Aux côtés de treize femmes de toutes nationalités, Mme Ibn Ziaten était la seule Française a recevoir mardi à Washington le prix de "femme courageuse" après quatre années passées à sillonner son pays pour promouvoir le vivre-ensemble.
Celle qui avait juré "Plus jamais Merah!" en fondant son association en avril 2012, est forcée de reconnaître qu'"avec ce qui ce passe aujourd'hui malheureusement, il y a un travail énorme à faire".
"Il ne faut pas céder à la peur, si on a peur on n'avancera pas, c'est ça que veulent les terroristes, quand on aura peur, eux ils gagneront du terrain", a-t-elle déclaré dans un entretien à l'AFP, dans la capitale fédérale après avoir reçu son prix.
Sa réponse aux attentats qui ont touché la France en janvier puis en novembre 2015 est la même qu'après la mort de son fils: le dialogue et la compassion.
"Il faut ouvrir les cités, ces ghettos, il faut promouvoir la mixité dans les établissements scolaires, l'égalité des chances, il faut écouter les jeunes quand ils parlent. (...) Certains jeunes, quand ils disent +la République nous a oubliés+, c'est quand même qu'il y a un malaise", a-t-elle relevé.
Latifa Ibn Ziaten témoigne dans les écoles et les prisons et anime une association qui porte le nom de son fils, Imad Ibn Ziaten, soldat abattu le 11 mars 2012 par Mohamed Merah.
Peu après, le jihadiste tuait deux autres militaires et quatre personnes, dont trois enfants dans une école juive de Toulouse, plongeant la France dans l'effroi.
- 'J'ai pardonné' -
"J'ai dissuadé trois jeunes de partir en Syrie, je travaille avec des jeunes filles qui sont converties, je travaille avec beaucoup de parents qui sont en difficulté", a énuméré cette mère d'origine marocaine récemment décorée de la Légion d'honneur.
Au rang de ses actions, Mme Ibn Ziaten a accompagné une quinzaine d'adolescents du département du Val-d'Oise dans un voyage en Israël et dans les Territoires palestiniens pour en faire des "ambassadeurs de paix".
A Garges-les-Gonesse, près de Paris, elle a ouvert en février un centre pour être à l'écoute des jeunes et de leurs parents afin de "prévenir le plus tôt possible" les signes de radicalisation.

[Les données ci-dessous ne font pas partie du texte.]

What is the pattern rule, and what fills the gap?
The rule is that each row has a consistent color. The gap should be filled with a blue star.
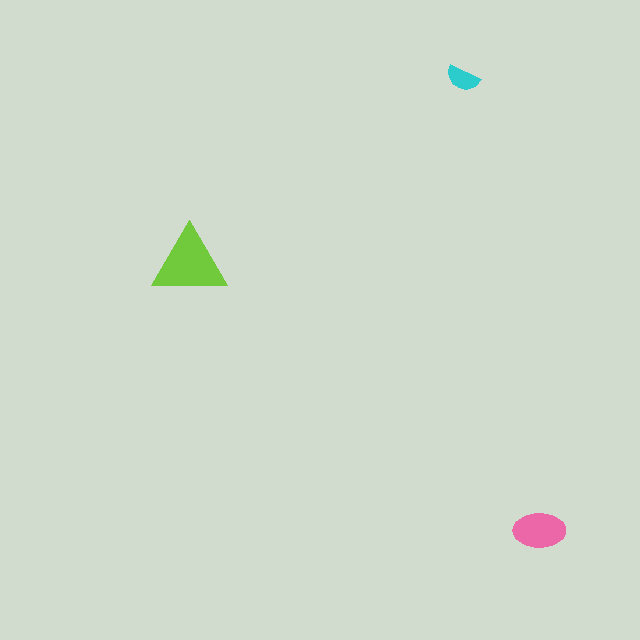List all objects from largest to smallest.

"Aujourd'hui certains parents disent +on n'a pas fait attention, on n'a pas remarqué+", a-t-elle déploré, en évoquant ses conversations pour les aider à devenir "méfiants" face à ces signes.

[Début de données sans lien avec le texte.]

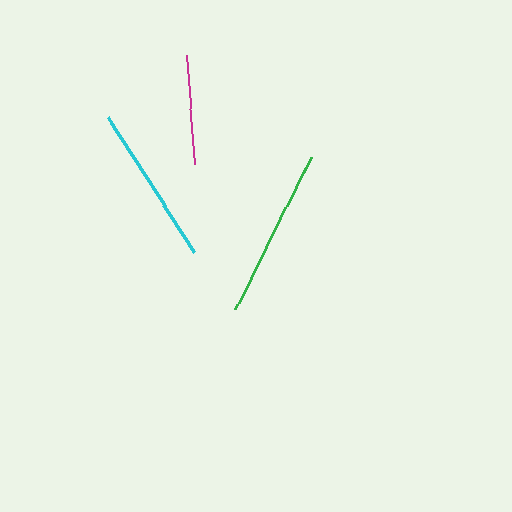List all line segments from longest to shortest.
From longest to shortest: green and cyan (about equal), magenta.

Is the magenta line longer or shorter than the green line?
The green line is longer than the magenta line.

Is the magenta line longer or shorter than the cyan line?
The cyan line is longer than the magenta line.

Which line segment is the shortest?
The magenta line is the shortest at approximately 109 pixels.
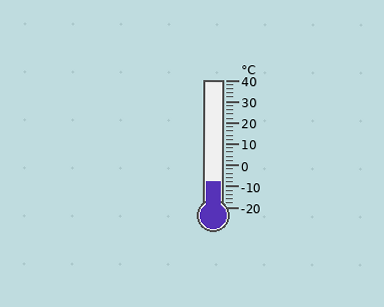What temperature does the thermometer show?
The thermometer shows approximately -8°C.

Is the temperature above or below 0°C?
The temperature is below 0°C.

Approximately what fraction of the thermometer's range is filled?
The thermometer is filled to approximately 20% of its range.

"Un enfant, s'il vit seul, livré à lui-même, voilà le résultat", a-t-elle appuyé, en faisant référence au tueur de son fils, Mohamed Merah.
Et de poursuivre: "C'est pour ça que j'ai pardonné à Mohamed Merah, quand j'ai suivi son parcours et quand j'ai vu qu'il avait grandi dans le vide, qu'il avait manqué d'amour, de tendresse, qu'il avait connu la souffrance, la prison, la drogue, ça l'a fabriqué et il est devenu un monstre".
"J'ai pardonné ce qu'il était, mais pas ce qu'il a fait", a-t-elle insisté.
- 'Tendre la main' -
Latifa Ibn Ziaten a trouvé cette détermination à agir sur les lieux de son drame.
En 2012, elle se rend dans le quartier de Mohamed Merah, abattu par la police quelques jours après ses crimes, avec en tête ces questions: "Qui était-il? Pourquoi autant de haine?".
Elle tombe sur un groupe de jeunes qui parlent du jihadiste comme d'"+un héros, un martyr".
"C'est comme s'ils avaient tué (mon fils) une deuxième fois", se souvient-elle. "Je me suis dit +eux, ils sont la cause de ma souffrance, mais je dois tendre la main pour les aider+".
Latifa Ibn Ziaten assure que la reconnaissance de son travail outre-Atlantique lui donne "plus de force". Comme d'autres lauréates du prix "Women of Courage", elle s'apprête à parcourir les Etats-Unis pour échanger avec des familles américaines.
Interrogée sur le discours anti-musulmans de plusieurs candidats à la présidentielle américaine, elle répond: "On ne peut pas amener la religion dans la citoyenneté. Quand on est citoyen, la religion c'est quelque chose de personnel".